Tanto los ácidos grasos provenientes de la hidrólisis de los TG como el colesterol ingeridos en la
dieta son re-esterificados en el retículo endoplásmico de las células de la mucosa intestinal,
generándose colesterol esterificado y TG. Estos lípidos se ensamblan con apoproteínas
(principalmente Apo B-48 y Apo A-I), fosfolípidos y colesterol libre, constituyendo de esta manera
el Quilomicrón (Qm) naciente.

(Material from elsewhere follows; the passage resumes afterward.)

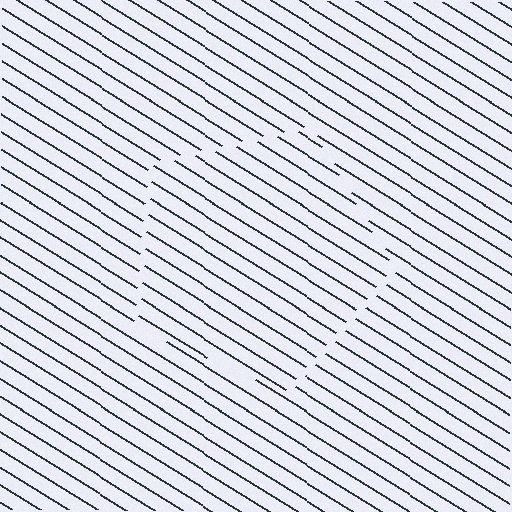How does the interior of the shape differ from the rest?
The interior of the shape contains the same grating, shifted by half a period — the contour is defined by the phase discontinuity where line-ends from the inner and outer gratings abut.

Éste es vertido al sistema linfático y desde allí al sistema
sanguíneo donde recibe dos nuevas apoproteínas, Apo C-II y Apo E (cedidas por las HDL),
transformándose en el Qm maduro.
Cuando el Qm maduro circula por los capilares sanguíneos que irrigan al tejido adiposo o
muscular, la presencia de Apo C-II en el Qm maduro activa a la enzima Lipoproteinlipasa (LPL)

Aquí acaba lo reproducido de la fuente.